Des dizaines de milliers d’opposants au chef de l’Etat égyptien Mohamed Morsi ont encerclé mardi soir le palais présidentiel au Caire pour exiger qu’il retire un décret par lequel il a considérablement élargi ses pouvoirs et qui a provoqué une profonde crise dans le pays.
Les manifestants, dont beaucoup font partie de groupes laïques et de gauche, ont pu s’approcher du palais après avoir coupé les barbelés installés à quelques centaines de mètres de là. La police anti-émeutes a fait usage de gaz lacrymogène pour tenter de les disperser, sans succès, et a battu en retraite.
Le président Mohamed Morsi a quitté le palais présidentiel sous la pression de manifestants qui entourent le palais sur trois côtés.

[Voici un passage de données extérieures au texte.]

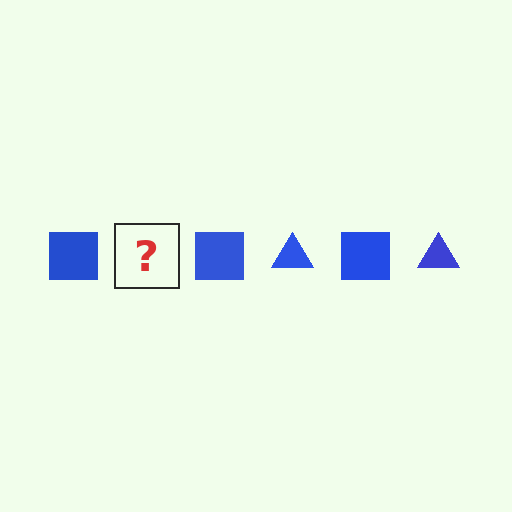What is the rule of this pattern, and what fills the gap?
The rule is that the pattern cycles through square, triangle shapes in blue. The gap should be filled with a blue triangle.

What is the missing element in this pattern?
The missing element is a blue triangle.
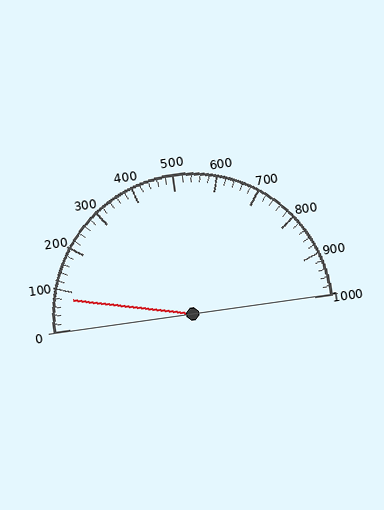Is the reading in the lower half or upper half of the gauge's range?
The reading is in the lower half of the range (0 to 1000).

« Dégage ! », « Le peuple veut la chute du régime », slogans phare de la révolte qui a renversé Hosni Moubarak début 2011, ont scandé les protestataires, dont certains cognaient sur des lampadaires. Beaucoup, agitant des drapeaux égyptiens, accusent les Frères musulmans, dont M. Morsi est issu, d’avoir « vendu la révolution ».
Ils qualifient les nouveaux pouvoirs que s’est octroyés le président de « dictatoriaux », et manifestent contre un projet de Constitution devant être soumis à référendum dans moins de 15 jours.
L’Egypte vit une profonde crise politique depuis le décret du 22 novembre, par lequel M. Morsi, premier président islamiste du pays, a notamment mis ses décisions et la commission chargée de rédiger la future Constitution à l’abri de tout recours en justice.
Le pouvoir judiciaire, à qui le président a interdit de contester ses décisions, est aussi divisé.
Le Conseil supérieur de la justice, en charge des affaires administratives de la magistrature, a décidé lundi de déléguer des magistrats pour superviser le référendum malgré l’appel au boycott de plusieurs juges, ouvrant la voie à la tenue du scrutin. Les élections doivent en effet être placées sous supervision judiciaire en Egypte.
Mais mardi, le Club des juges, un syndicat professionnel en faveur du boycott, a campé sur sa position. « Nous ne pardonnerons pas » aux juges qui superviseront le vote, a lancé son président, Ahmed al-Zind, en affirmant que le nombre de juges opposés à la supervision du référendum dépassait de loin le nombre de ceux y étant favorables.
M. Morsi assure que son décret est « temporaire » et qu’il vise à accélérer les réformes démocratiques et à mettre fin à une tumultueuse période de transition. L’opposition estime qu’il s’engage dans la voie dictatoriale qui a coûté la présidence à Hosni Moubarak, et exige qu’il annule ses décisions.